RESEARCH ARTICLE


Body Condition and Chronic stress in Urban and Rural Noisy Miners



Chela Powell, Alan Lill*, Christopher P. Johnstone
Wildlife Ecology, School of Biological Sciences, Monash University Clayton Campus, Victoria 3800, Australia


© 2012 Powell et al.

open-access license: This is an open access article distributed under the terms of the Creative Commons Attribution 4.0 International Public License (CC-BY 4.0), a copy of which is available at: (https://creativecommons.org/licenses/by/4.0/legalcode). This license permits unrestricted use, distribution, and reproduction in any medium, provided the original author and source are credited.

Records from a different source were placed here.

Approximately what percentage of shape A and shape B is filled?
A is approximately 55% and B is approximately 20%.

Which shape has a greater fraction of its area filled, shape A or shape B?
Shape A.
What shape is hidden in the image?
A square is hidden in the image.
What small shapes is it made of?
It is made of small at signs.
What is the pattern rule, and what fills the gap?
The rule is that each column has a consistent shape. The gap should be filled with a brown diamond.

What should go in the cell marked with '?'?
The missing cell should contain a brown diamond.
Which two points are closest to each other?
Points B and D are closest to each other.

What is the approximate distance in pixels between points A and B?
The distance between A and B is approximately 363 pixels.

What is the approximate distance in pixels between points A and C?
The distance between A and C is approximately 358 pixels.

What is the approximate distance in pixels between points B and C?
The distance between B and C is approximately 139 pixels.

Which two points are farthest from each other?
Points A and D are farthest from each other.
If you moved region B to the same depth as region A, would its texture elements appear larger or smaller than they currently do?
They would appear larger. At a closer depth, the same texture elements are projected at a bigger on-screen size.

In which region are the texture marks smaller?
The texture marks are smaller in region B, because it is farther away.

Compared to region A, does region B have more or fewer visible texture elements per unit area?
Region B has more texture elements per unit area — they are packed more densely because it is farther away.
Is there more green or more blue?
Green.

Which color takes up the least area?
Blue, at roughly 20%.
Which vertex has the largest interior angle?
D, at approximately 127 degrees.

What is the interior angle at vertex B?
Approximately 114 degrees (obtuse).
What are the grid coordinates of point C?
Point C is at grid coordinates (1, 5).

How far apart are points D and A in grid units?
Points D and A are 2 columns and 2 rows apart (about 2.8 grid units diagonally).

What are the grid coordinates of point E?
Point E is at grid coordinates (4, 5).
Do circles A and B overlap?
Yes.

* Address correspondence to this author at the Wildlife Ecology, School of Biological Sciences, Monash University Clayton Campus, Victoria 3800, Australia; Tel: 61 03 99055664; Fax: 61 3 9905 5613; E-mail: Alan.Lill@monash.edu


Abstract

Cities are potentially stressful environments for birds for numerous reasons, including their high volumes of pedestrian and vehicular traffic. Native birds inhabiting cities tolerate such human disturbance, but may still potentially incur some cost that is reflected in body condition and the level of chronic stress experienced, unless they are inherently relatively insensitive to urban stressors. We compared body mass and condition, three erythrocyte variables and heterophil: lymphocyte ratios (HL) of adult Noisy miners (Manorina melanocephala) in urban Melbourne, Australia and its rural hinterland. Urban individuals had a significantly higher HL (mean 0.995) than rural con-specifics (0.719), suggesting that they may have been experiencing higher chronic stress levels. Body condition (mass-size residuals) and haematocrit were similar in urban and rural individuals, but urban individuals were a little heavier (~ 1%) and rural individuals had a 0.6 g dl higher whole blood haemoglobin concentration. There were no significant relationships between body condition indices and blood variables of the kind demonstrated in some bird species; their absence in Noisy miners may either reflect a lack of winter fattening or confirm that the occurrence of these relationships is species-specific.

Keywords: Noisy miner, heterophil, lymphocyte, chronic stress, body condition, erythrocyte variables, urban environment.